Every year around this time, we are reminded of the nearly 3,000 people who were killed on Sept. 11, 2001. The deadliest terrorist attack on American soil in history, 9/11 saw 19 Islamic extremist militants linked to al-Qaeda hijack four planes. They used them as guided missiles. Loaded with thousands of gallons of jet fuel oil, the planes served as efficient killing weapons in the attacks. 

The images of those burned planes, broken buildings and scorched earth are seared into our collective memory — the horror, forever in place.

On that day, two planes flew directly into the twin towers of New York City’s World Trade Center, at roughly 8:45 a.m. A third plane flew into the Pentagon in Washington, D.C., and a fourth crashed in a Pennsylvania field after passengers fought the terrorists en route in hopes of preventing even more deadly destruction. 

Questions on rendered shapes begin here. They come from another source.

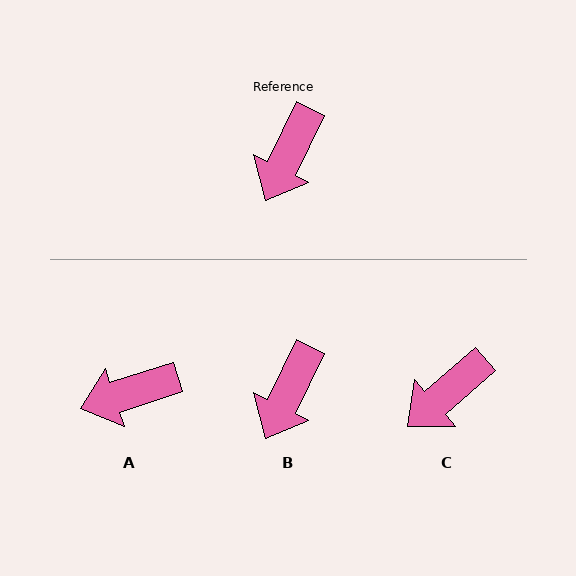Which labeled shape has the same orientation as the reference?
B.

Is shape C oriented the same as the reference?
No, it is off by about 23 degrees.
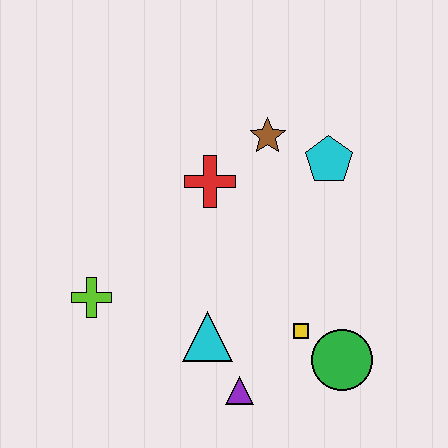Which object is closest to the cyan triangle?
The purple triangle is closest to the cyan triangle.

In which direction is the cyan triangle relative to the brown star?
The cyan triangle is below the brown star.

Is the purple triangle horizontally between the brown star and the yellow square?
No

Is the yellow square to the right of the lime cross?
Yes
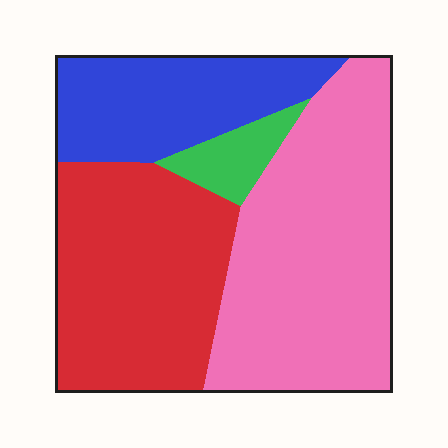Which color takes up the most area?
Pink, at roughly 40%.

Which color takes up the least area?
Green, at roughly 5%.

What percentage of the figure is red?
Red covers around 35% of the figure.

For those who began their day that morning oblivious to the tragedy about to unfold, it was a day like any other. Many people still remember the clear, sunny morning — bright and blue — before trying to register the sight of the towers taking a direct hit, not once, but twice. The images were shown across television screens to a horrified public. It was surreal — the information, difficult to process.

Now, though, 17 years later, we know all too well that the events of that day were indeed real. We know of how they have affected our world and shaped our lives. We know that terrorism is a real and present danger, not just outside of the United States but on American soil as well. We know that our sense of security, our sense of wellbeing, our sense of control is shaky at best.

We also know that tens of thousands of Americans have enlisted in the Armed Forces since 9/11 to protect and defend our country. Some have enrolled in law enforcement, to help serve the public right here in the U.S. Still others have given their time and energy to serve the general population in myriad capacities — as EMTs, as firefighters, as community volunteers. 

Though one of the darkest days in history, Sept. 11 has brought out the best of us. The terrorist attacks resulted in this country uniting. We have a renewed sense of camaraderie — of collaboration — and of everyday citizens willing to shed blood, sweat and tears to help their fellow man.

The anniversary of Sept. 11 is known as Patriot Day (not to be confused with Patriots’ Day). It’s a day to think of the 2,977 people killed, and a day to remember just how special it is to live in the U.S., to be Americans, to fight for democracy and justice.

Today, politics has gotten ugly. Democrats and Republicans would rather battle it out than work together. Our president would rather Twitter his way out of a tight spot than address criticism that might be real and just. Civil discourse seems to have gone right out the window. Yet we must work together.

We have precious rights as Americans, freedoms for which others around the world are still fighting. We should do our best every day to continue to protect those liberties, to pay tribute to them. 

Take heart that, as Americans, we are working to make this planet a better place. Recognize that the rights so many have died for are fragile — not to be abused or misused. Most of all, we must all make sure that we behave in a way that honors our country and those who have made the ultimate sacrifice to protect it. Let’s be proud patriots — and not just on 9/11.